実験番号 HSC3438
普通にしていれば、それで終わり。僕の人生と彼女の人生とが重なり合うことは確率としては万に一つも乏しいものだろう。つまり、青春の記憶の中の一つになるだけだったはずだ。
そういう意味ではある奇跡を得たと言って良い。
僕がその人と再び会ったのは、じつに二年と半年を過ぎた、高校三年の夏のことだった。思えば二年半もの間、一度たりとも忘れることのなかった彼女が僕の目の前に突然現れたのだ。僕の人生を決定づけたのはあの夏だ。あの夏がなければ今の僕はない。
江戸川を挟んで、千葉側と東京都側、埼玉とが一緒に行う花火大会は何十万人という人が溢れる界隈で最も賑わう夏の風物詩である。街の祭りではない。地元の小学校があつまるというのでもない。もはや、茨城埼玉、千葉東京とあらゆる近隣から人が集まる何十万人規模の花火大会である。僕はその夜、弟二人を連れて既に大音声をあげて打ち上げ始めた花火の見える場所を探しに奔走していた。
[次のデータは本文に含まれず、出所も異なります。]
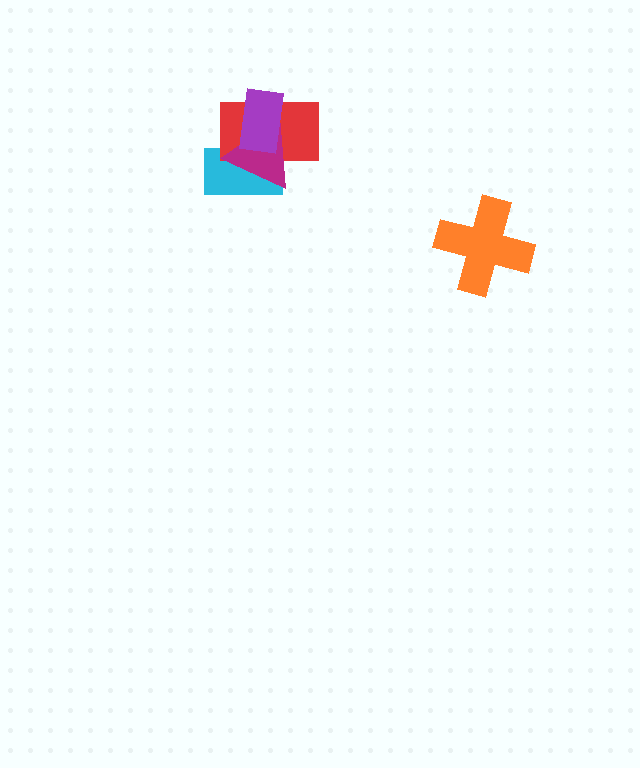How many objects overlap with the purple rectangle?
3 objects overlap with the purple rectangle.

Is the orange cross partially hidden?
No, no other shape covers it.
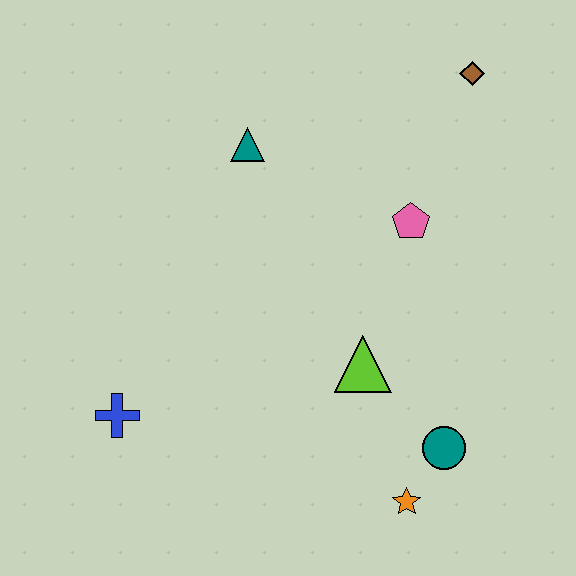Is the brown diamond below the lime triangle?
No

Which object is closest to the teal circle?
The orange star is closest to the teal circle.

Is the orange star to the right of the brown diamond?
No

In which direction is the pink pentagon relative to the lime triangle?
The pink pentagon is above the lime triangle.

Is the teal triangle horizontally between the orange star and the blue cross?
Yes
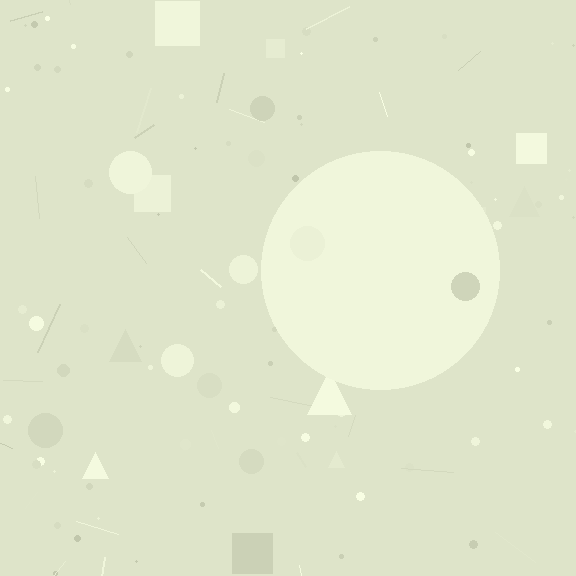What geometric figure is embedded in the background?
A circle is embedded in the background.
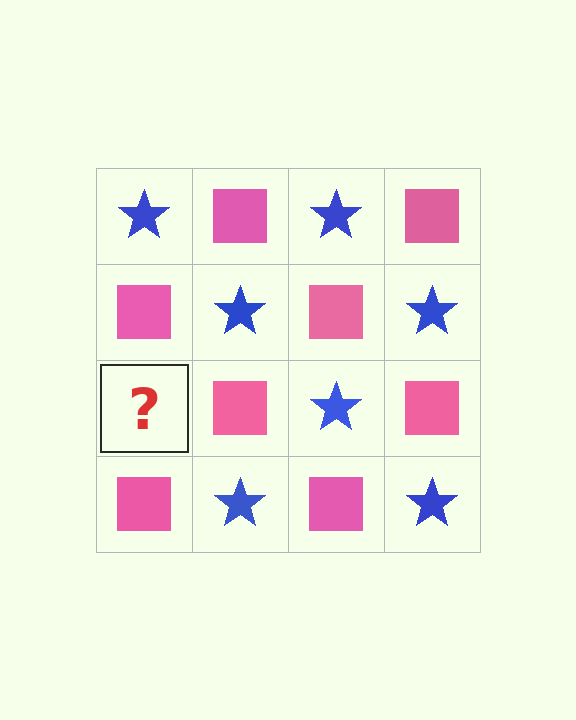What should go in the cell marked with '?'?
The missing cell should contain a blue star.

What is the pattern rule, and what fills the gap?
The rule is that it alternates blue star and pink square in a checkerboard pattern. The gap should be filled with a blue star.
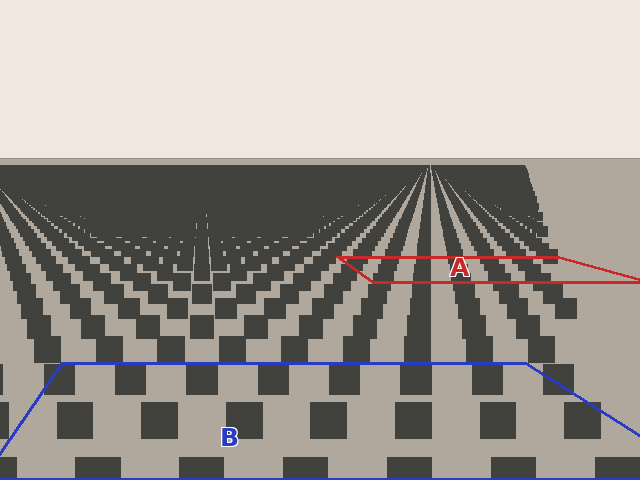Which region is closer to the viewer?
Region B is closer. The texture elements there are larger and more spread out.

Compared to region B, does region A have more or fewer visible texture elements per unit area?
Region A has more texture elements per unit area — they are packed more densely because it is farther away.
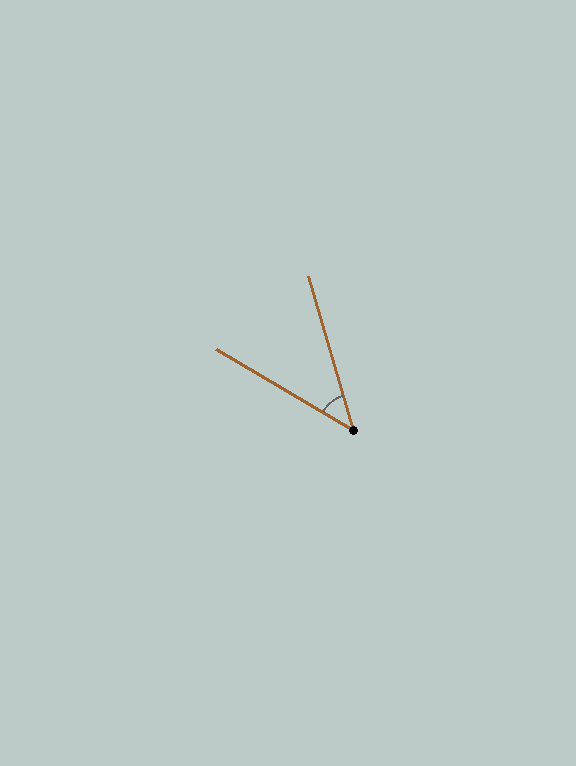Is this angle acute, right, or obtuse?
It is acute.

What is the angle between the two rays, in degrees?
Approximately 43 degrees.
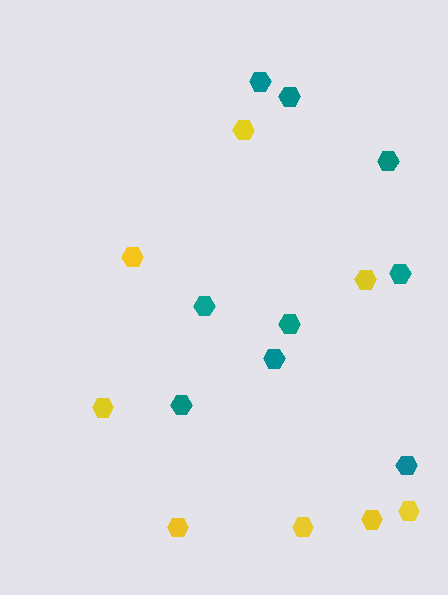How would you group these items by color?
There are 2 groups: one group of yellow hexagons (8) and one group of teal hexagons (9).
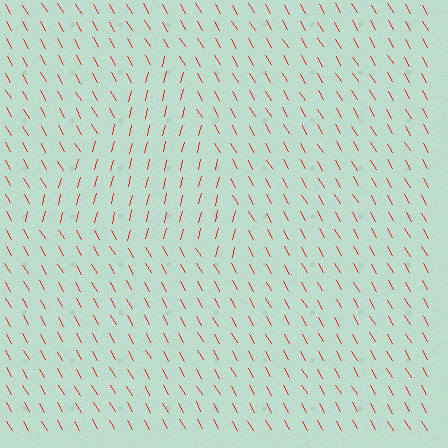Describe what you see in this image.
The image is filled with small red line segments. A triangle region in the image has lines oriented differently from the surrounding lines, creating a visible texture boundary.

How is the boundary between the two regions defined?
The boundary is defined purely by a change in line orientation (approximately 45 degrees difference). All lines are the same color and thickness.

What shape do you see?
I see a triangle.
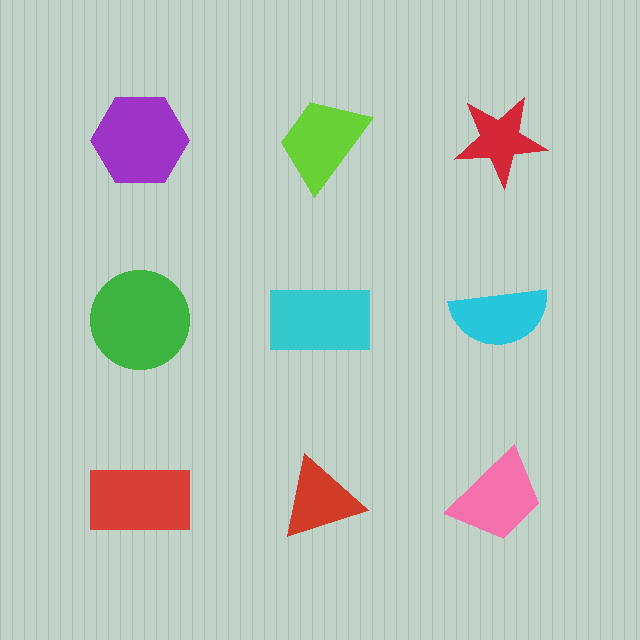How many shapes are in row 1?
3 shapes.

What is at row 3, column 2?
A red triangle.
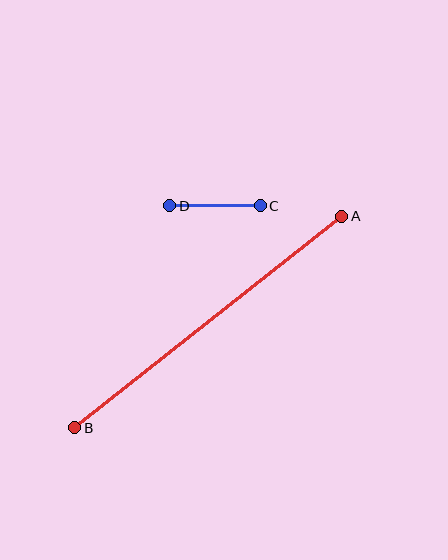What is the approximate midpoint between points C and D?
The midpoint is at approximately (215, 206) pixels.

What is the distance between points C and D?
The distance is approximately 91 pixels.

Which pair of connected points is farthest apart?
Points A and B are farthest apart.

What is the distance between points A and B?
The distance is approximately 340 pixels.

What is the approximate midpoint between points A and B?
The midpoint is at approximately (208, 322) pixels.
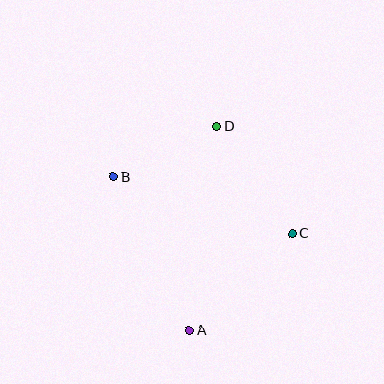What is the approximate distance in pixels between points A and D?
The distance between A and D is approximately 205 pixels.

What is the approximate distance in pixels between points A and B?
The distance between A and B is approximately 171 pixels.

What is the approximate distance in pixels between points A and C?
The distance between A and C is approximately 141 pixels.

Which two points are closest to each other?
Points B and D are closest to each other.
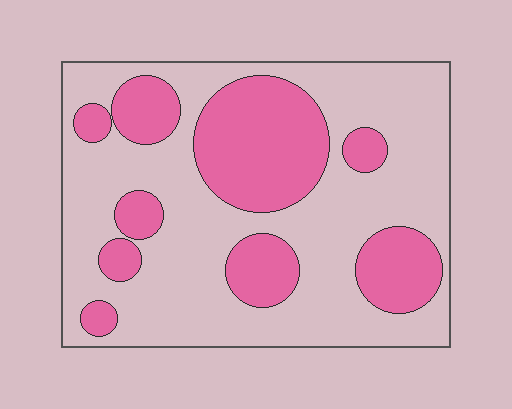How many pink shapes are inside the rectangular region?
9.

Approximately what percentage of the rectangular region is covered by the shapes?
Approximately 35%.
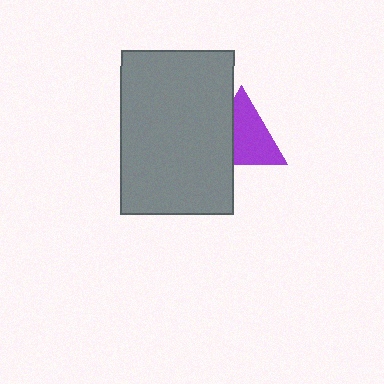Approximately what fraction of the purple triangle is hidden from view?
Roughly 34% of the purple triangle is hidden behind the gray rectangle.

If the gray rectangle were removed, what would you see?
You would see the complete purple triangle.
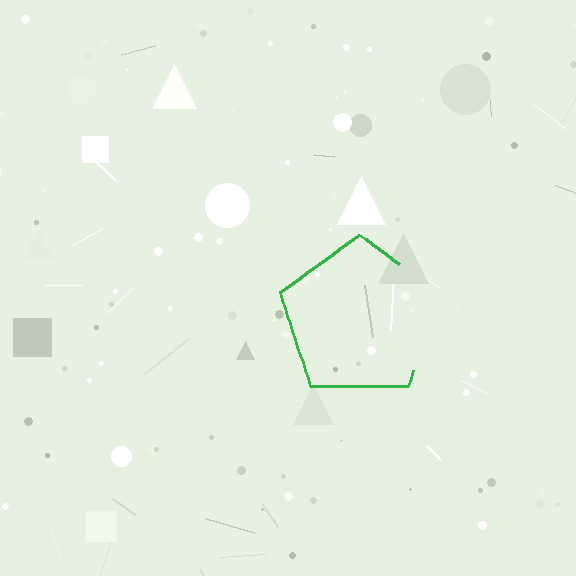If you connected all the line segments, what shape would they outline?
They would outline a pentagon.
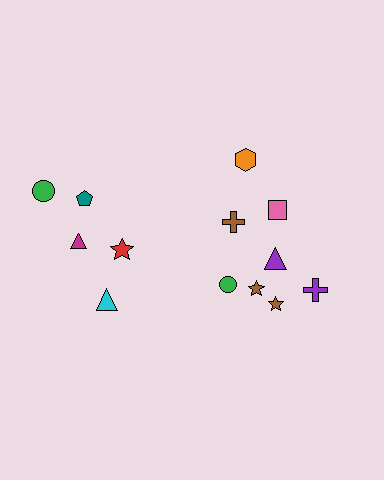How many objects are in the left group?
There are 5 objects.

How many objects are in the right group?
There are 8 objects.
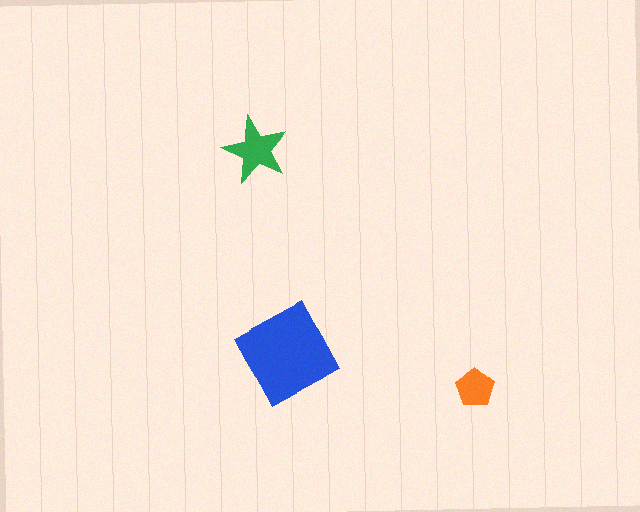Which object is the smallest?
The orange pentagon.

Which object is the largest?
The blue square.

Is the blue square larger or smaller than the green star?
Larger.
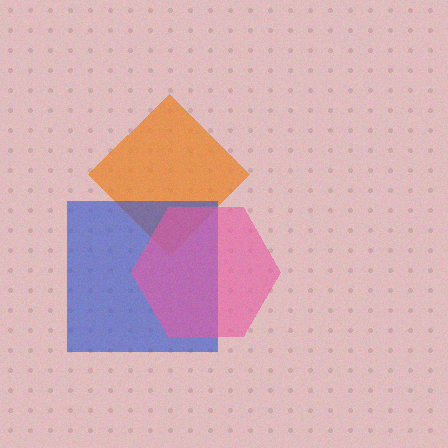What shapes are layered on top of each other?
The layered shapes are: an orange diamond, a blue square, a pink hexagon.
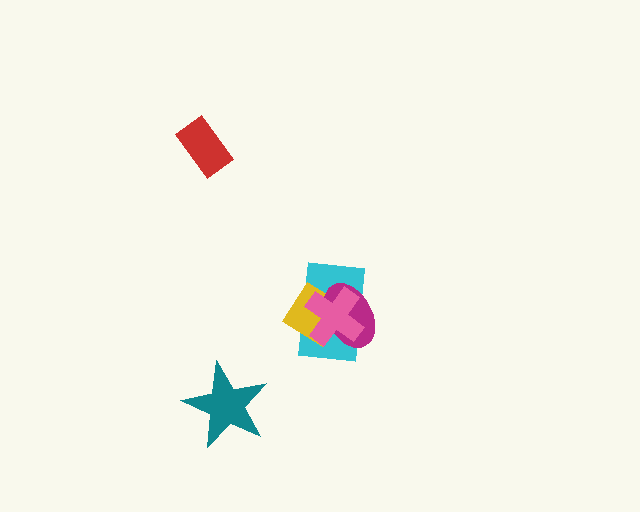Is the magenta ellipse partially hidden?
Yes, it is partially covered by another shape.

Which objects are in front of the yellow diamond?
2 objects cover part of the yellow diamond: the magenta ellipse and the pink cross.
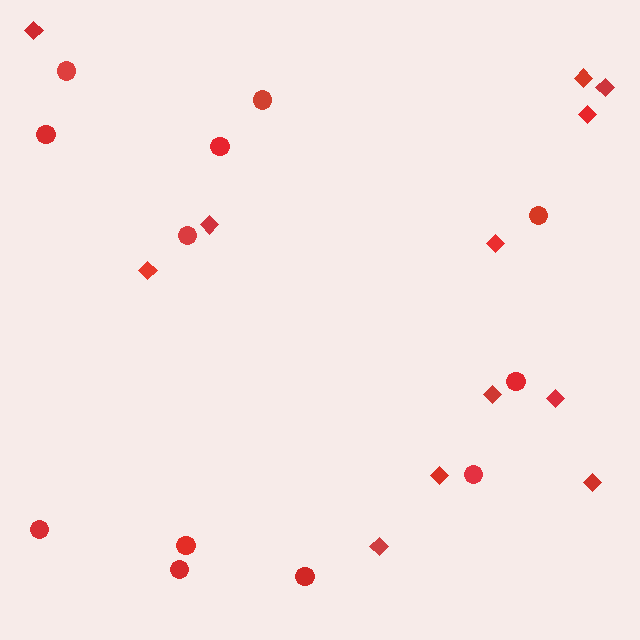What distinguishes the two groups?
There are 2 groups: one group of diamonds (12) and one group of circles (12).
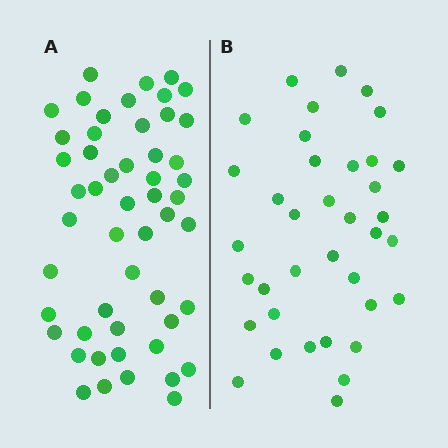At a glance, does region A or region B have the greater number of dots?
Region A (the left region) has more dots.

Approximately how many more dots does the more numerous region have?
Region A has approximately 15 more dots than region B.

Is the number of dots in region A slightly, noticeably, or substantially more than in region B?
Region A has noticeably more, but not dramatically so. The ratio is roughly 1.4 to 1.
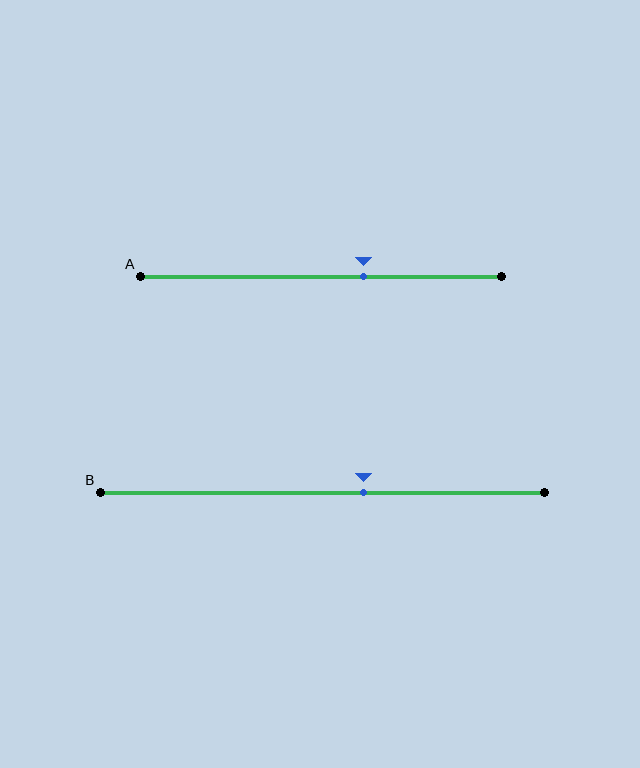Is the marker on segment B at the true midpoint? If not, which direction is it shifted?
No, the marker on segment B is shifted to the right by about 9% of the segment length.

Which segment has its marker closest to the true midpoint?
Segment B has its marker closest to the true midpoint.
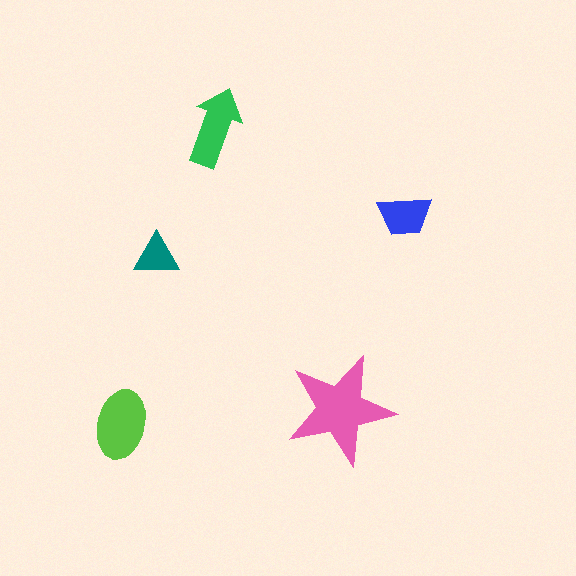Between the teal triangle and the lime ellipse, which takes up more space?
The lime ellipse.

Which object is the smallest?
The teal triangle.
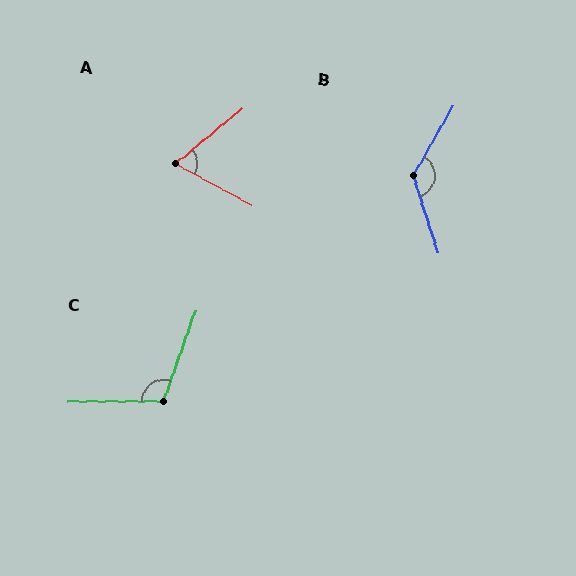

実にその花火大会の群像の中に、僕はその人を見出したのである。
久方ぶりに見た彼女は見事なまでに大人の女性になっていた。それでいて小学生時代から存在するあの美しい奇跡的な所作は変わらない。蕾が蕾の美しさを失わぬまま咲いた花のようだった。何十万分のひとつでありながら、大勢の人たちの象徴として存在するかのようだった。見出したのは必然的にさえ思えた。ほかの全ての女性は僕には目に入らなかったけども、彼女の光だけがこの僕の目に届いたと言ってもいい。そういう表現が正しかった。
しかしそれにしても尋常ではなかった。どうして一体これはどういうことだと思って見つめてその後に、彼女の浴衣の眩しさがその理由だとわかった。そういう順序だった。
僕は呆然と見惚れてしまったのだ。
見とれたあまり大胆であった。芸術であれなんであれ感動は理解というものを超越して人を大胆にする。だから執拗に見つめた僕の眼差しはその人に届いてしまったのだ。彼女の眼差しはまだこちらに返されずだったが、意識が揺れたのがわかった。僕の思いは伝わってしまうかも知れない。花火の強烈な大音声がその時ばかりは消えて大勢の群衆も祭りの屋台も全て僕の耳には沈黙した。その人の浴衣の白や赤の色彩だけが提灯の明かりに照らされてうつくしく、その人だけがまるで色調を持つ神か何かのようだった。
彼女がようやくこちらを見つめ返すかという刹那、僕は必死に現実に戻った。弟たちが、手を引っ張るのに焦って再び動きをさせた体が、金魚救いで取った金魚を落としてしまった。砂地の上に金魚が複数転がり茶黒く砂がついたまま、ピチピチと跳ねていた。恥ずかしくなって必死に金魚を拾ううちに、肝心の彼女はいなくなった。あの時の気の利かない金魚のざらついた手触りの中の滑りを今も思い出せる。
世界で最も美しいものが今そこにあった。あらゆるこの世界の美しいものに勝るひとりの少女の美しさがある。この世界にこれ以上美しいものが存在しないのだ。それが恋が盲目にするこの眼差しと脳の誤謬かは知らない。ただ科学が明かさなくてもいい。僕はただしく確実に、感じたのだから。